Re: [RFC PATCH v3 2/3] drm/xe: Add RAS logging helpers

All of lore.kernel.org
 help / color / mirror / Atom feed

From: Michal Wajdeczko <michal.wajdeczko@intel.com>
To: Mallesh Koujalagi <mallesh.koujalagi@intel.com>,
	<intel-xe@lists.freedesktop.org>, <rodrigo.vivi@intel.com>,
	<matthew.brost@intel.com>, <thomas.hellstrom@linux.intel.com>
Cc: <anshuman.gupta@intel.com>, <badal.nilawar@intel.com>,
	<vinay.belgaumkar@intel.com>, <aravind.iddamsetty@intel.com>,
	<riana.tauro@intel.com>, <karthik.poosa@intel.com>,
	<sk.anirban@intel.com>, <raag.jadav@intel.com>
Subject: Re: [RFC PATCH v3 2/3] drm/xe: Add RAS logging helpers
Date: Sat, 20 Jun 2026 21:29:51 +0200	[thread overview]
Message-ID: <6a1dbfd1-9fce-4f02-85bd-7d6038f41ff8@intel.com> (raw)
In-Reply-To: <20260617104711.79646-7-mallesh.koujalagi@intel.com>



On 6/17/2026 12:47 PM, Mallesh Koujalagi wrote:
> Add xe_ras_log.c and xe_ras_log.h so the driver can report
> faults in a structured, machine-readable way.

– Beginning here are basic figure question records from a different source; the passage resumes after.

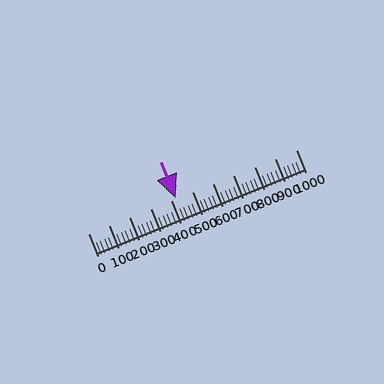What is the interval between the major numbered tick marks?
The major tick marks are spaced 100 units apart.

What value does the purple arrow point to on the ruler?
The purple arrow points to approximately 420.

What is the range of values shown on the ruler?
The ruler shows values from 0 to 1000.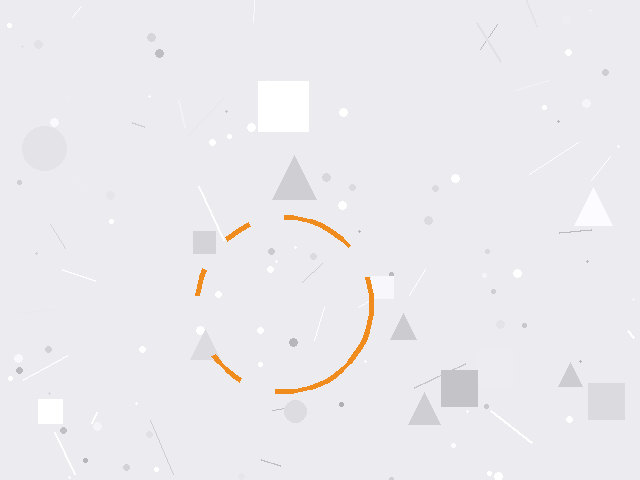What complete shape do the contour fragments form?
The contour fragments form a circle.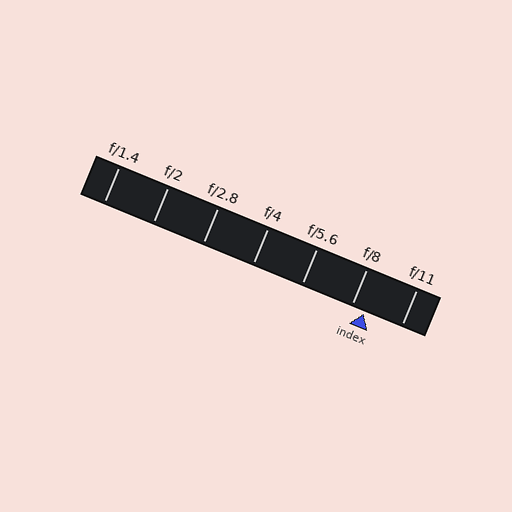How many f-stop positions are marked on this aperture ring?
There are 7 f-stop positions marked.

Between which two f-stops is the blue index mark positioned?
The index mark is between f/8 and f/11.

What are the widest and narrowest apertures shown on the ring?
The widest aperture shown is f/1.4 and the narrowest is f/11.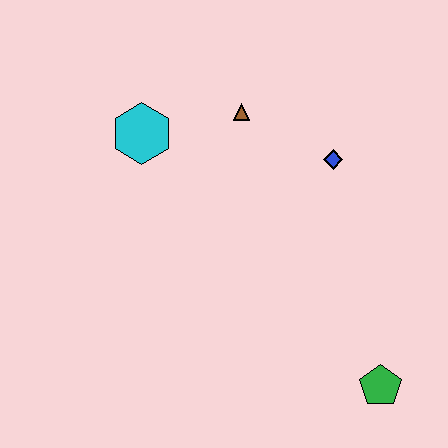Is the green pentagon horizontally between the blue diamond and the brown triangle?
No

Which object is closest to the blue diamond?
The brown triangle is closest to the blue diamond.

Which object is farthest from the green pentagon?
The cyan hexagon is farthest from the green pentagon.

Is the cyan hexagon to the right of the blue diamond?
No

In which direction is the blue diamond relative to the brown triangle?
The blue diamond is to the right of the brown triangle.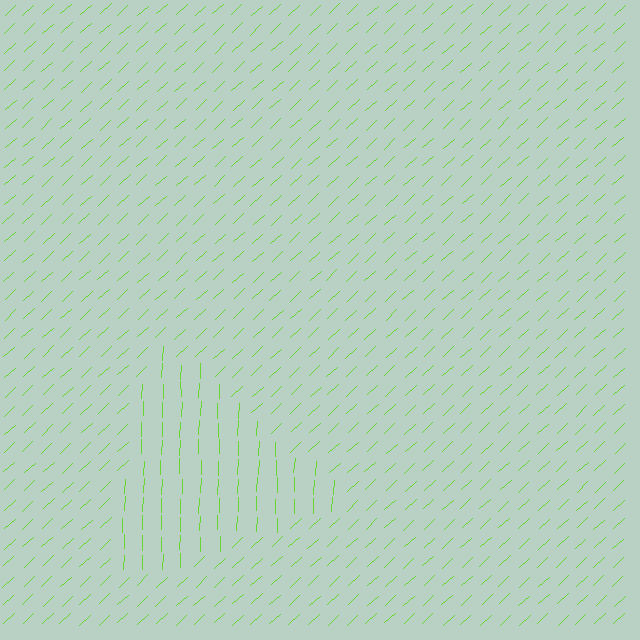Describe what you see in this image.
The image is filled with small lime line segments. A triangle region in the image has lines oriented differently from the surrounding lines, creating a visible texture boundary.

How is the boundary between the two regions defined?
The boundary is defined purely by a change in line orientation (approximately 45 degrees difference). All lines are the same color and thickness.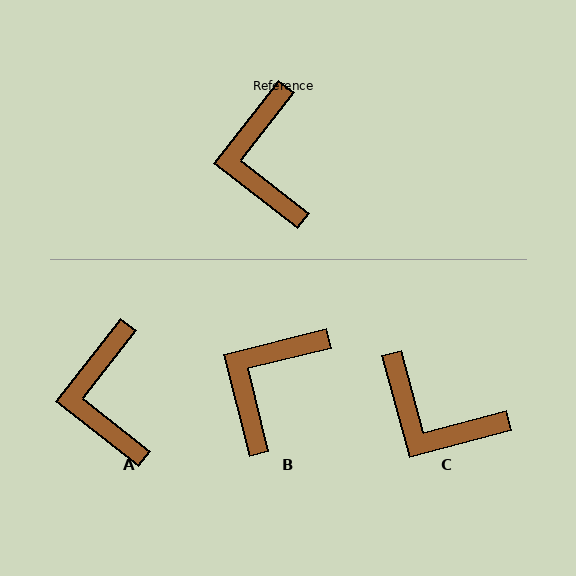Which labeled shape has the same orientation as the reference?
A.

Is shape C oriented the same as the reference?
No, it is off by about 53 degrees.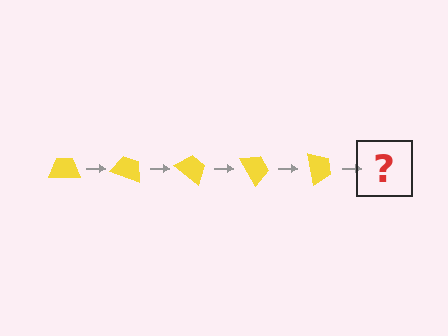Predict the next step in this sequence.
The next step is a yellow trapezoid rotated 100 degrees clockwise.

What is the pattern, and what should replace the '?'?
The pattern is that the trapezoid rotates 20 degrees clockwise each step. The '?' should be a yellow trapezoid rotated 100 degrees clockwise.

hmm, but the dmesg logs are mostly for the human admins, no?

> 
> The core is __xe_ras_log(), which emits a single log line with:
> SIG_ID, severity, location (device or tile/GT), errno, and message.

our dmesg logs are already to some extend structured as they contain:

	severity:	<3>
	driver name: 	xe
	device name:	0000:00:02.0
	subsystem name:	[drm]
	error tag:	*ERROR*
	location:	Tile0:
			Tile0: GT0:
	message:	GuC mmio request ...

> Fatal faults go to drm_err(); recoverable ones to drm_warn().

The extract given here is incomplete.